According to him, the regulator would ensure that the right standards are set for the Council and its operations. He explained that this will ensure that WAEC delivers on its mandate and produces “true and learned students.”
Mr Asare further averred that, this has become necessary due to WAEC’s autonomy in setting questions and marking them. Coupled with this, the Council does its own assessment of schools, students, and their results as well as examiners.
He made this revelation during an engagement by the Centre for Democratic Development Ghana (CDD-Ghana) on a post-election dialogue. Mr Asare emphasized the need for monitoring and evaluation by regulators.
Additionally, he explained that the Council’s credibility dilemma assessment systems are fraught by frequent leakages in examination questions and other malpractices.
“We need regulators for WAEC to set standards and ensure that sanctions are applied to any individual, group, or entity that fails to apply the law. These credibility gaps continue to exist because WAEC, apart from enjoying a comfortable monopoly for over 50 years, is not under any form of regulation that compels the adoption and observance of standards for the assessment and neither is it accountable as a semi-autonomous body operating under the Ministry of Education”.
Empower NCC to regulate WAEC
Mr. Asare further suggested that the National Council for Curriculum and Assessment should serve as a regulatory body for WAEC. According to him, this will help to reduce the costs involved in setting up a regulatory body.
He further stressed on the need for the country to move beyond building basic schools without Junior High facilities. Mr Asare revealed that, research shows that there are 500 primary schools without kindergartens. Out of this, some two per cent of kindergartens had nurseries. He described this situation as a contributory factor to the high numbers in the privatization of nurseries.
Complete Adaptation of Basic School Concept
Touching on basic school drop-out, he indicated that the survival rate was as low as 18 per cent by JHS 3. As such, the transition from primary to JHS posed a serious challenge to retention.
Mr. Asare explained the reason as being that, students in some rural communities without JHS commuted for long distances to school.
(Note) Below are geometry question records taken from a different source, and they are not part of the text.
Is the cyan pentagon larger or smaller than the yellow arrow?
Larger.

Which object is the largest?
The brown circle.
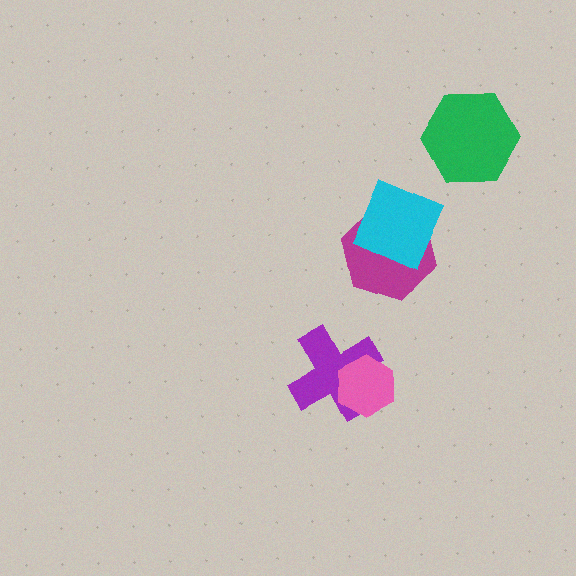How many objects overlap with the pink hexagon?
1 object overlaps with the pink hexagon.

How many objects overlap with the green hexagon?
0 objects overlap with the green hexagon.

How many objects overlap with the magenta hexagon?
1 object overlaps with the magenta hexagon.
“In the next four years, the Ministry of Education must work to align pre-primary, primary, and JHS by completing the adaptation of the Basic School Concept where every Primary school must have a KG and JHS, all called ‘Basic School’ with one headmaster”.
Commenting on the Capitation Grant to finance the Free Compulsory Universal Basic Education Policy, he revealed that it has become a huge challenge. Mr Asare further averred it has affected resource availability and learning outcomes.
According to him, system reforms and commitments were required to ensure adequate funds arrived on time.
As part of his recommendation to address this, he averred that Ghana must review the Dual Desk Policy in basic schools. This, he explained will ensure that government adopts the single desk policy in the use of dual desks in schools.